Ombre e sospetti sulla nuova legge federalista di Meloni
DA LA FIONDA (Di Federico Giusti e Emiliano Gentili)
Negli ultimi mesi abbiamo provato a studiare e comprendere la realtà con un occhio sempre rivolto alle politiche governative e alle decisioni assunte dall’Esecutivo in materia di fisco, politiche sociali, depotenziamento del welfare e riforma degli assetti istituzionali. Uno degli aspetti salienti delle ultime ricerche riguarda la nuova legge sull’autonomia differenziata, entrata in vigore il 13 luglio scorso.

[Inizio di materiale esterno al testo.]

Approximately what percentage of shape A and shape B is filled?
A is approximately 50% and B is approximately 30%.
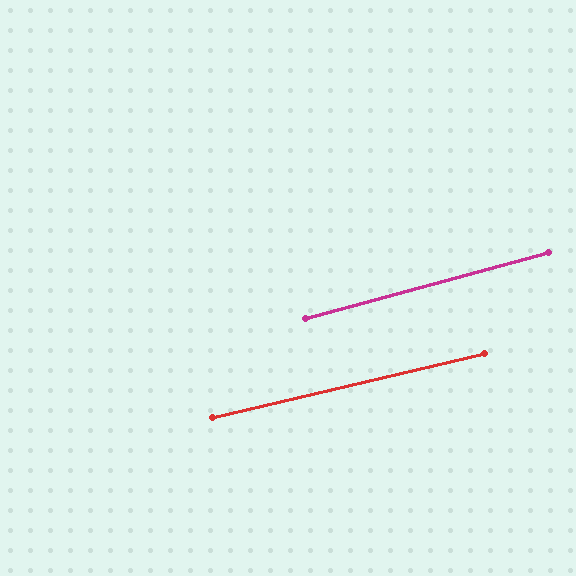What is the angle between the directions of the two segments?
Approximately 2 degrees.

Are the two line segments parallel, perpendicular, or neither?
Parallel — their directions differ by only 2.0°.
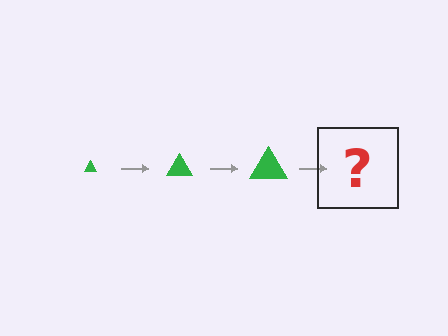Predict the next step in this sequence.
The next step is a green triangle, larger than the previous one.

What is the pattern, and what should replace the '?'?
The pattern is that the triangle gets progressively larger each step. The '?' should be a green triangle, larger than the previous one.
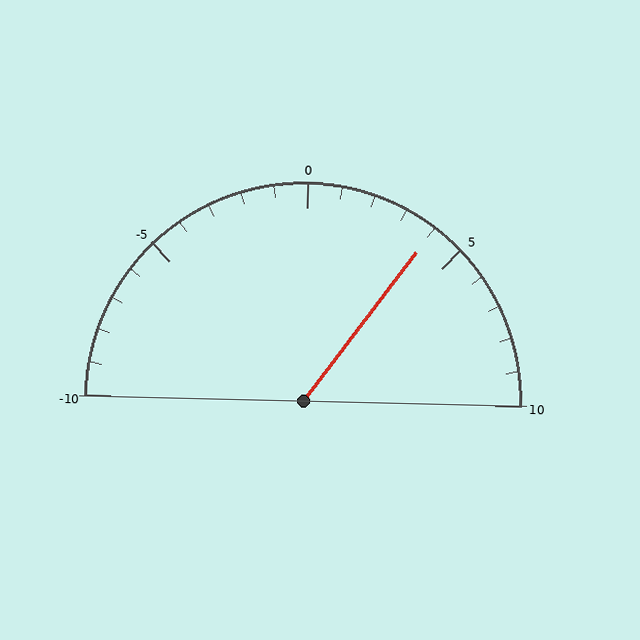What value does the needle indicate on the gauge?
The needle indicates approximately 4.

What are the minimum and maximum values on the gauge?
The gauge ranges from -10 to 10.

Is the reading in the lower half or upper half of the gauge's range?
The reading is in the upper half of the range (-10 to 10).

La ricetta del decentramento territoriale dei poteri – come pure quella del presidenzialismo – venne giudicata antidemocratica dai padri costituenti, i quali vi ravvisavano il rischio di crescenti diseguaglianze fra i territori. Una preoccupazione non certo salottiera e che ha ancor più senso se rapportata ai giorni nostri. Secondo uno studio della Funzione Pubblica Cgil di pochi anni fa (2017), infatti, in Lombardia le entrate regionali coprivano il 40% del fabbisogno sanitario, nel Lazio il 37 e in Emilia-Romagna il 35, mentre in Puglia e Campania il 16% e in Calabria e Basilicata soltanto l’8. Inoltre «Un possibile aumento di 0,5 punti dell’addizionale Irpef produce un gettito di 630 milioni in Lombardia, solo di 135 in Campania, di 51 in Calabria e di 19 milioni in Basilicata»1. In questo contesto il Governo Meloni ha pensato bene di promulgare una nuova legge autonomista.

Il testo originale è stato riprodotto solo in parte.